Двадцать седьмого ноября 1918 г. мы основательно заняли Гуляйполе. Гуляйпольский район, до того насыщенный войсками, в начале декабря был почти пуст. Гуляйполе, Дибривка и Рождественское были оставлены оккупантами на произвол судьбы. Они группировались, главным образом, на железнодорожных узлах: Пологи, Чаплине, Волноваха, Синельникове, Павлоград, Лозовая, Гришине, и, если на них не нападали, не проявляли себя наступательными действиями.

Австро-немецкая солдатская масса не о чем другом уже не мечтала, как только о возврате домой. Они до такой степени доусмиряли Украину, что уже сами нуждались в усмирении со стороны своих офицеров. Даже немецкие воинские части отказывались выполнять приказы о несении оккупационной службы, самовольно занимали эшелоны и ни под каким видом не желали освобождать их.

Так, 1-й батальон 424 полка и батарея 98-го полка, выделенные для охраны железной дороги в пригороде Александровска, добились отправки в Германию в результате вооруженного выступления, во время которого были пущены в ход ручные гранаты.

«Около 300 тыс. солдат, — писал участник интервенции, немецкий офицер Г. Франц, — вышедших из подчинения своим начальникам, устремились на родину через страну, охваченную восстанием, в которой больше не существовало ни авторитета, ни порядка, где царил произвол и партизанская война. Впереди была суровая русская зима, всюду нас окружали враги»[112].

У отступающих, зараженных революцией и чувствующих свою вину за зверства солдат, можно было купить за деньги и выменять за хлеб и сало все, вплоть до орудий. И этим широко пользовалось население, вооружаясь на всякий случай.

Постепенно очищаемые немцами населенные пункты занимали повстанцы, петлюровцы, гетманцы, белогвардейцы.

Крестьянская молодежь становилась под ружье.

Станции Чаплино и Пологи были основательно заняты нами к 10 декабря. Выгнанные для взятия Павлограда и Лозовой отряды ст. Лозовую взять не смогли, так как там находились крупные силы немцев и гайдамаки 2-го Пав-лоградского полка Запорожской дивизии.

К 11 декабря наши отряды, перерезав железную дорогу Лозовая-Мерефа, расположились севернее ст.

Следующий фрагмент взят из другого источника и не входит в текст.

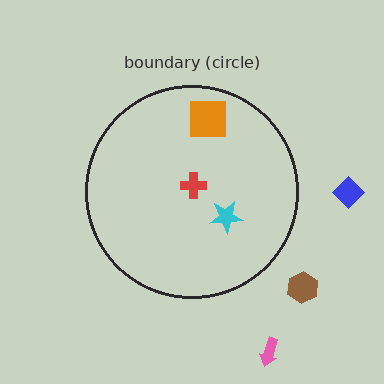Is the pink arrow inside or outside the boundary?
Outside.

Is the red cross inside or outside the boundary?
Inside.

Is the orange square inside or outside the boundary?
Inside.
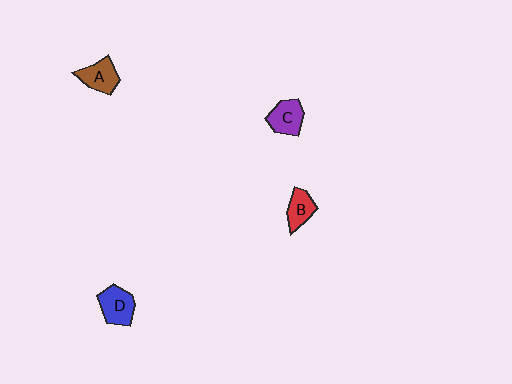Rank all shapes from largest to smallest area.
From largest to smallest: D (blue), A (brown), C (purple), B (red).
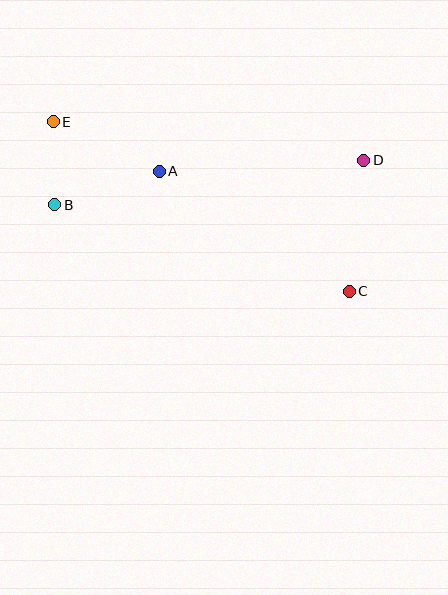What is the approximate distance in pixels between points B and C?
The distance between B and C is approximately 307 pixels.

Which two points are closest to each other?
Points B and E are closest to each other.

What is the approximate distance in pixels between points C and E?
The distance between C and E is approximately 341 pixels.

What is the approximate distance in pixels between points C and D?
The distance between C and D is approximately 132 pixels.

Лозовой у ст. Краснопавловки.

На демократических началах был избран «Революционный штаб», в состав которого как командующий отрядами входил Махно. Я (Чубенко — Ред.) был начштаба, членами были: коммунист-большевик (левый) Херсонский, левый эсер Миргородский[113]и анархист Горев. Это был первый коалиционный штаб Повстанчества Гуляйпольского района.

Организовались Советы рабочих, крестьянских и повстанческих депутатов, начали функционировать профессиональные союзы. Наш клуб анархистов и секретариат «союза»начали издавать листовки, призывающие население на борьбу с реакцией.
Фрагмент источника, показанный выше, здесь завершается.